Erstellt am 30. Oktober 2012, 15:36

Leiser Hoffnungsmarkt. Auch wenn es um unsere Nachbarn wirtschaftlich gerade schlecht bestellt ist: Für die Raiffeisen-Landesbank Burgenland ist Ungarn nach wie vor ein wichtiger Ziel-Markt.

Burgenland in Ungarn. Burgenlands Raiffeisen-Bosse mit Ungarn-Generaldirektor Heinz Wiedner (2.v.l.).  |  NOEN, Foto: Stefanitsch
Von Markus Stefanitsch

Bis sich Ungarn von der jüngsten Wirtschaftskrise erholen wird, wird noch viel Wasser die Donau hinunterfließen — allerdings gibt es mittelfristig wieder Hoffnung, dass es im Nachbarland wieder aufwärts geht.
Davon konnte sich auch die Raiffeisen-Landesbank Burgenland bei ihrem Besuch in der Hauptstadt Budapest vor Kurzem überzeugen. „Ungarn ist vor allem auch wegen der räumlichen Nähe für die burgenländische Wirtschaft von großer Bedeutung“, so Generaldirektor Julius Marhold.

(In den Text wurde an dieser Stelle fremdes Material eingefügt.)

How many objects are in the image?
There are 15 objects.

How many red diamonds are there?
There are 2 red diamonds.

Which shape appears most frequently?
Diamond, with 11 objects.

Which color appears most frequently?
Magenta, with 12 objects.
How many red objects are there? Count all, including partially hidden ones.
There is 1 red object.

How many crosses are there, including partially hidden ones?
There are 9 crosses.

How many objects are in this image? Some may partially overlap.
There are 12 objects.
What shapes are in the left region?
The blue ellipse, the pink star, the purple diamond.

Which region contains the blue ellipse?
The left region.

Knapp 60 Unternehmen mit Standort Ungarn

Derzeit gibt es 58 burgenländische Unternehmen mit Niederlassungen in Ungarn. 350 burgenländische Unternehmer pflegen Kontakte mit ungarischen Partnern und sind an Geschäftsanbahnung interessiert. Die Raiffeisen-Landesbank unterstützt nicht nur die heimischen Unternehmen im Ausland, sondern profitiert auch von den zahlreichen ungarischen Kunden (derzeit knapp 21.000) im Burgenland. „Diese Kunden arbeiten zumeist im Burgenland und verdienen auch ihr Geld in Euro“, erklärt Marhold. Deshalb liegt es nahe, dass die Ungarn ihr Geld auch im Burgenland anlegen. Mit Ende September haben ungarischen Kunden 184,2 Millionen Euro bei der Landesbank (Einlagen und Depot) veranlagt. Dem stehen Finanzierungen in der Höhe von 100,4 Millionen Euro gegenüber, davon 54,6 Millionen für ungarische Unternehmen.

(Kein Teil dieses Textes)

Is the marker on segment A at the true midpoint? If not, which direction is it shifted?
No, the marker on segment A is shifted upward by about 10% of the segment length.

Wie wichtig Ungarn für die burgenländische Wirtschaft geworden ist, zeigt auch die Tatsache, dass im Jahr 2011 knapp 130 Millionen Euro an Kaufkraft ins Burgenland geflossen sind. Der Kaufkraftabfluss aus dem Burgenland nach Ungarn betrug hingegen „nur“ knapp 30 Millionen Euro.
Das Potenzial in Ungarn, so Raiffeisen, sei auf jeden Fall trotz Wirtschaftskrise vorhanden und seitens der Raiffeisen-Landesbank werde man den Markt weiterhin intensiv bearbeiten.